In May, Yes Bank had disclosed that SMBC has agreed to buy up to 24.99% stake in the Indian bank.
Yes Bank shares: The share price of Yes Bank rose as much as 5% today during morning trade after the private lender announced on Saturday that the Reserve Bank of India (RBI) has given its nod to the stated acquisition by Japan-based Sumitomo Mitsui Banking Corporation (SMBC). In May, Yes Bank had disclosed that SMBC has agreed to buy up to 24.99% stake in the Indian bank. SMBC's acquisition would mainly transpire through a secondary stake purchase of 13.19% from State Bank of India (SBI), while the remainder 6.81% would be acquired from other seven shareholders.
By intraday, Yes Bank shares had pared some of its gains, with the scrip trading at a modest 1.4% with the share price touching ₹19.55 apiece.

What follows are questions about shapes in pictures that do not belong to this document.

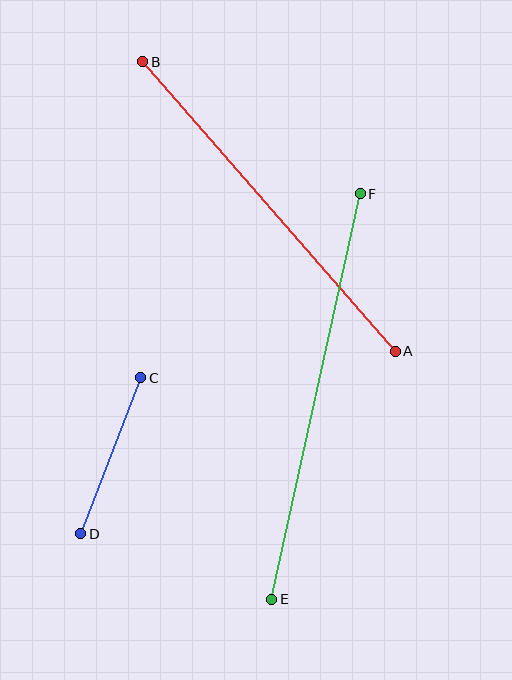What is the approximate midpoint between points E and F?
The midpoint is at approximately (316, 396) pixels.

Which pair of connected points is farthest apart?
Points E and F are farthest apart.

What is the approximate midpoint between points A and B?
The midpoint is at approximately (269, 206) pixels.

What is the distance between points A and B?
The distance is approximately 384 pixels.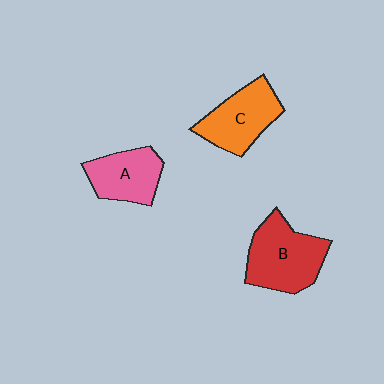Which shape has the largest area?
Shape B (red).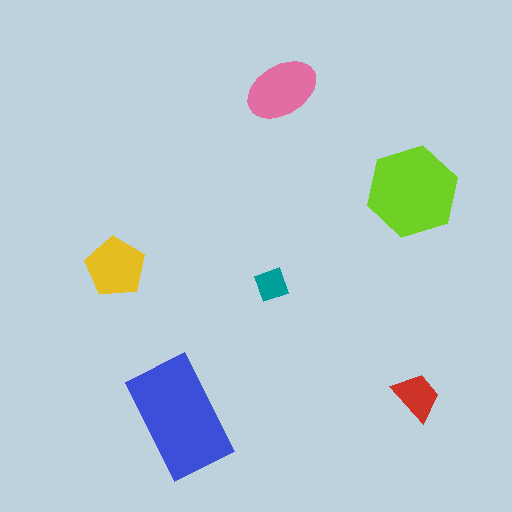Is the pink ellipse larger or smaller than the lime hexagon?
Smaller.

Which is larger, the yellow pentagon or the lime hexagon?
The lime hexagon.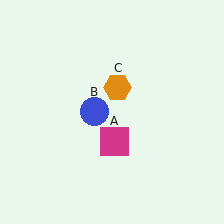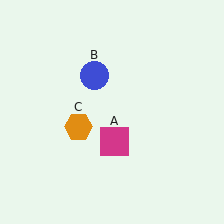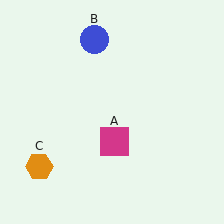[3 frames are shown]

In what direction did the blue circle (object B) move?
The blue circle (object B) moved up.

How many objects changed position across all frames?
2 objects changed position: blue circle (object B), orange hexagon (object C).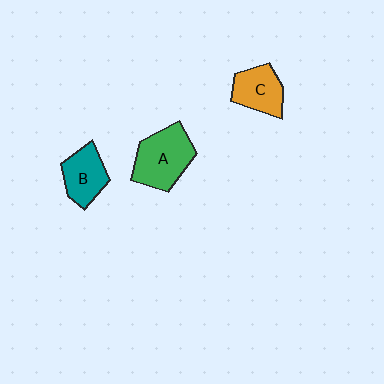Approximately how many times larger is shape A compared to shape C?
Approximately 1.4 times.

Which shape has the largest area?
Shape A (green).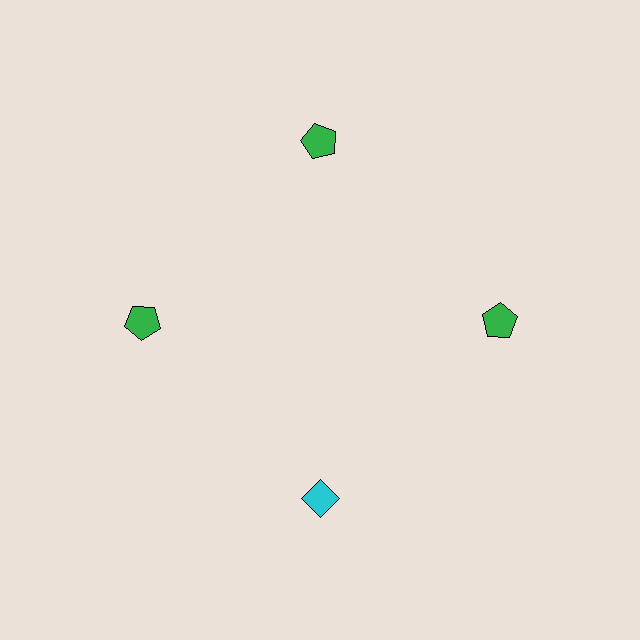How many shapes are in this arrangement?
There are 4 shapes arranged in a ring pattern.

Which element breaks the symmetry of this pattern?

"We are pleased to inform that SMBC has received the approval of the Reserve Bank of India to acquire up to 24.99% of the paid-up share capital/ voting rights of the Bank vide letter dated August 22, 2025. This approval is valid for one year from the date of this letter. RBI has further clarified that pursuant to the said acquisition, SMBC would not be treated as a promoter of the Bank," Yes Bank had said in its statement on August 23.
During the Q1 FY26 earnings call, Yes bank's MD and CEO, Prashant Kumar had said in June that the proposed acquisition by SMBC will likely conclude by September.
“SMBC has already made applications to both the RBI and the Competition Commission of India,” Kumar confirmed during the Q1 FY26 earnings call. “We are hopeful that the deal will be able to conclude, say, in the month of September,” Kumar had said.
For its Q1 FY26 earnings, the private lender had reported a seventh consecutive quarter of profit expansion, with Yes Bank's net profit rising by 59.4% quarter-on-quarter. During the same earnings call, Kumar acknowledged that while the quarter was Yes bank's best yet, since its restructure, the growth had come not because of top-line expansion, but instead due to better management of expenses.